Vediamo dunque i titoli, rispettosi e prudenti: “Bossi media con il Premier e attacca Casini” (Il Corriere della Sera, 21 agosto 2011); “Calderoli: capitolo chiuso, la previdenza non si tocca” (La Stampa, 22 agosto 2011); “Il Senatur non cede, Berlusconi trovi un’altra strada” (La Stampa, 21 agosto 2011); “Pernacchia di Bossi alla proposta di Alfano” (La Stampa, 22 agosto 2011); “Lega, secessione tattica per spostare sacrifici al Sud” (Il Corriere della Sera, 24 agosto 2011); “Padania, Berlusconi frena Bossi” (Il Corriere della Sera, 23 agosto 2011).

Intanto si schiera Comunione e Liberazione e mette a disposizione del ministro dell’Interno, che ha appena aumentato la detenzione illegale dei migranti da sei mesi a diciotto mesi nei famigerati “centri di identificazione”, veri campi di concentramento per esseri umani colpevoli di essere scampati al mare e alla guerra, i suoi applausi appassionati, scroscianti e, si deve supporre, cristiani e autorizzati dai Vescovi. Applaudono, i bravi ragazzi di Comunione e Liberazione, evidentemente indottrinati a sottostare alla autorità, quando Maroni dice: “Spero che riprenda il Trattato con la Libia. Quando era in vigore aveva ridotto l’immigrazione del 90 per cento”.

Applaudono i ragazzi di Rimini, come se non fossero in grado di capire che, per raggiungere la fermata quasi totale di migrazione in un mondo segnato da un immenso spostamento di popoli, occorre affollare di cadaveri il fondo del mare, come facevano scrupolosamente i libici, con navi e armi e ufficiali italiani.
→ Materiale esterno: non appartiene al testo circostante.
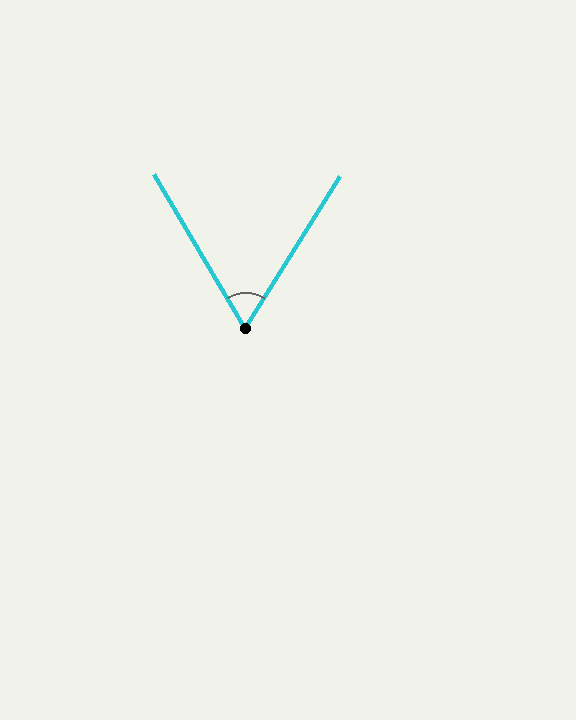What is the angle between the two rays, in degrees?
Approximately 63 degrees.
Invano lo hanno testimoniato gli scampati e le Nazioni Unite. I ragazzi hanno applaudito, il ministro dei campi di concentramento italiani e degli abbandoni in mare, ha incassato.

È la stessa persona che ha tenuto per tre mesi senza alcuna protezione da freddo, pioggia e vento, senza tende o acqua o cibo, migliaia di nordafricani fuggiti dalla guerra e approdati a Lampedusa tra marzo e maggio del 2011. Poi, in piena guerra e con l’inganno (la promessa era stata di permettere il transito verso altri Paesi europei) quei profughi sono stati rimandati verso i Paesi della fuga, luoghi di probabile pena di morte.

Ecco, questa è la Lega, il punto generatore di cattiva politica e di sentimenti spregevoli. Ha occupato col peggio delle sue idee e della sua politica un pauroso vuoto di civiltà nella vita italiana.